Chasing Autonomy: Dynamic Retargeting and Control Guided RL for Performant and Controllable Humanoid Running
Researchers achieved outdoor running with obstacle avoidance using a novel reinforcement learning and motion retargeting method.
A team from Caltech and UT Austin has published a breakthrough paper titled 'Chasing Autonomy: Dynamic Retargeting and Control Guided RL for Performant and Controllable Humanoid Running.' The research addresses a key limitation in robotics: while reinforcement learning (RL) can create dynamic motions, these are often restricted to simple playback of a single recorded movement. The team's novel pipeline starts by taking a single human motion demonstration and using an optimization routine with hard constraints to dynamically retarget it. This process generates an improved library of periodic reference motions, providing a richer foundation for the AI to learn from.

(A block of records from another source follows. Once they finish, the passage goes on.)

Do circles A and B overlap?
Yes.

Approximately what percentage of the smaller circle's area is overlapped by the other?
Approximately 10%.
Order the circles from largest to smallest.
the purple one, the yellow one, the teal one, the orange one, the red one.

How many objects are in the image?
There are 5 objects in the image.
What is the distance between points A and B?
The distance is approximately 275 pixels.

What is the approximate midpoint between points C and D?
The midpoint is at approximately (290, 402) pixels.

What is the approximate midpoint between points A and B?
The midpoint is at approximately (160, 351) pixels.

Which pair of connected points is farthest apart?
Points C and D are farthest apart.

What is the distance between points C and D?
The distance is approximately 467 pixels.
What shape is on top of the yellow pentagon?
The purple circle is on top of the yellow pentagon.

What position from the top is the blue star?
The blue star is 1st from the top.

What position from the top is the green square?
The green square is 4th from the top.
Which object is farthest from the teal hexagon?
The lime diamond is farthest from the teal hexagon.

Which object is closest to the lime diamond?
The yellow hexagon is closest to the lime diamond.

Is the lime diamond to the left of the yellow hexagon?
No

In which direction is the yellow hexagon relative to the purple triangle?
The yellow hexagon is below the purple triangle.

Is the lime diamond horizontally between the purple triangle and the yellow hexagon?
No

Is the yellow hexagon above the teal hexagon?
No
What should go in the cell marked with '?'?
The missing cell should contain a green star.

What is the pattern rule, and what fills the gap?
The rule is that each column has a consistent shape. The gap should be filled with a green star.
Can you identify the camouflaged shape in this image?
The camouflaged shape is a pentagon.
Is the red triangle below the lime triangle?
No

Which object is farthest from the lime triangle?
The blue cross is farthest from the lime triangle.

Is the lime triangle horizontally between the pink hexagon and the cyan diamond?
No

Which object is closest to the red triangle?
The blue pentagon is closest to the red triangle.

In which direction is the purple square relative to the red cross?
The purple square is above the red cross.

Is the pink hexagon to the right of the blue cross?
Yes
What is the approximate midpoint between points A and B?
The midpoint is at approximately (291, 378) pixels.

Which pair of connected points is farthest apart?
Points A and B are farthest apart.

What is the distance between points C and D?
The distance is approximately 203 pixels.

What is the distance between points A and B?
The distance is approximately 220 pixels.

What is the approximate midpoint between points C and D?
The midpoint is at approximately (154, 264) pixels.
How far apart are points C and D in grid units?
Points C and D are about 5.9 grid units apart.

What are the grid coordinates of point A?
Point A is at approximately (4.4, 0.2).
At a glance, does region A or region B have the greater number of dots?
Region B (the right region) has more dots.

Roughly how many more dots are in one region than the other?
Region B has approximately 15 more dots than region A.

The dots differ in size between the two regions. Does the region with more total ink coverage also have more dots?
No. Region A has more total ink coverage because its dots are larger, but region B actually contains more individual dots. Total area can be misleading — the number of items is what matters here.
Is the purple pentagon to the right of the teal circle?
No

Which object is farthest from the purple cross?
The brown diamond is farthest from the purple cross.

The core innovation is a goal-conditioned, control-guided reward structure that trains the RL policy to track these dynamically optimized references. This approach prioritizes both performance (speed and stability) and controllability (the ability to follow velocity commands). The team successfully deployed the resulting policy on a Unitree G1 humanoid robot in the real world. The hardware results are impressive: the robot achieved running speeds of up to 3.3 meters per second and demonstrated the endurance to traverse hundreds of meters.
Most significantly, the controller's quality allowed its integration into a complete autonomy stack. The researchers demonstrated the system's practical utility by performing dynamic obstacle avoidance while running outdoors. This moves beyond lab-bound demonstrations and shows the pipeline's potential for real-world deployment where robots must perceive their environment, plan paths, and execute agile maneuvers simultaneously.
- The pipeline uses dynamic retargeting to create a varied motion library from just one human demo, solving the 'single motion playback' problem.
- A control-guided RL reward structure enabled the Unitree G1 robot to run at 3.3 m/s and cover hundreds of meters of outdoor terrain.
- The controller was integrated into a full perception and planning stack, successfully executing obstacle avoidance while running, a key step toward true autonomy.
Why It Matters
This work enables more durable, agile, and truly autonomous humanoid robots for real-world applications like search & rescue or logistics.